Energi Tak Pernah Pudar, Semangat Lansia di KWT Bougenville Sulap Lahan Kosong Jadi Cuan

PRABUMULIH, FAJARSUMSEL.COM – Pagi belum sepenuhnya terbangun di Kelurahan Patih Galung, Kecamatan Prabumulih Barat, Kota Prabumulih.

Langit masih berwarna kelabu pucat ketika langkah-langkah pelan mulai terdengar dari gang-gang kecil permukiman warga. Satu per satu perempuan lanjut usia berjalan menuju sebidang lahan di sudut kampung. Sebagian mengenakan caping lusuh. Sebagian lagi membawa ember kecil berisi bibit tanaman.

Di tangan mereka tergenggam cangkul, gunting rumput, dan selang air.

Tak ada wajah lelah.

Yang terlihat justru ketekunan yang tenang.

Udara pagi masih menyisakan embun ketika mereka mulai bekerja. Ada yang mencabuti rumput liar di sela tanaman sawi. Ada yang memeriksa batang markisa yang merambat pada pagar bambu. Ada pula yang sibuk menyiram deretan tanaman herbal di sisi kebun.

Dari Kekhawatiran Menjadi Kehidupan

Di usia yang tak lagi muda, perempuan-perempuan itu tetap datang setiap pagi.

Bukan karena kewajiban.

Tetapi karena mereka percaya, kebun kecil itu telah mengubah hidup mereka.

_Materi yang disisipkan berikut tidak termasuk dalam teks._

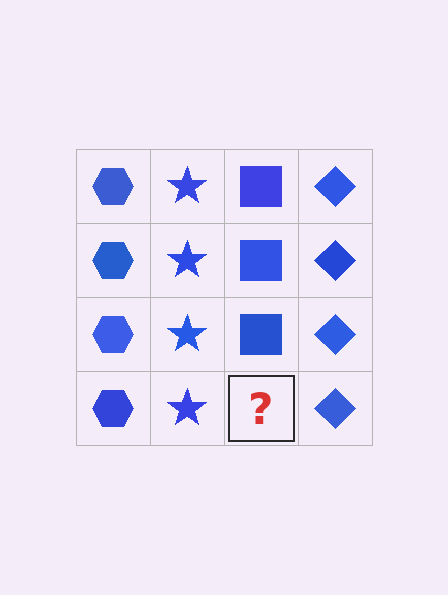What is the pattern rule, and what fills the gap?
The rule is that each column has a consistent shape. The gap should be filled with a blue square.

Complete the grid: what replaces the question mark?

Lahan seluas sekitar 1.500 meter persegi tersebut kini dikenal warga sebagai Kebun Bougenville. Tempat tumbuhnya sayur-mayur, tanaman herbal, sekaligus harapan baru bagi masyarakat Patih Galung.

Tak banyak orang tahu, beberapa tahun lalu kawasan itu hanyalah tanah kosong penuh semak belukar.

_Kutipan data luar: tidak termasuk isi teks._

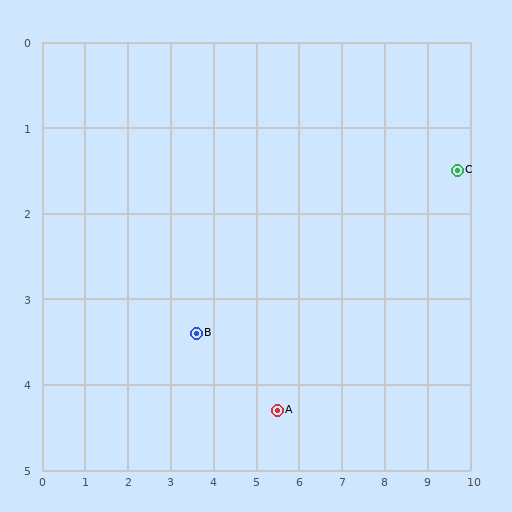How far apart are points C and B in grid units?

Ilalang tumbuh tinggi menutupi sebagian besar area. Sampah berserakan di beberapa sudut. Ketika sore menjelang malam, tempat itu sering membuat warga khawatir.

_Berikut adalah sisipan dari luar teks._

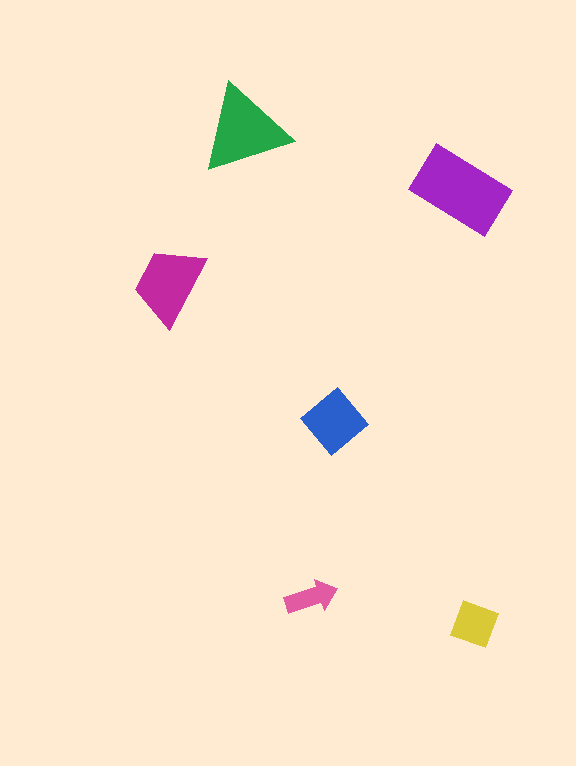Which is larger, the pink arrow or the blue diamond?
The blue diamond.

Anak-anak muda kerap berkumpul di sana hingga larut malam.

Bagi sebagian warga, lahan kosong itu perlahan berubah menjadi sumber keresahan.

Dan dari keresahan itulah semuanya bermula.

Sulap Lahan Kosong Jadi Cuan

Rini Setia Budi masih mengingat jelas bagaimana rasa cemas itu tumbuh setiap hari di dalam dirinya.

Sebagai seorang ibu, perempuan berusia 51 tahun tersebut tak ingin lingkungannya terus dibiarkan tanpa arah.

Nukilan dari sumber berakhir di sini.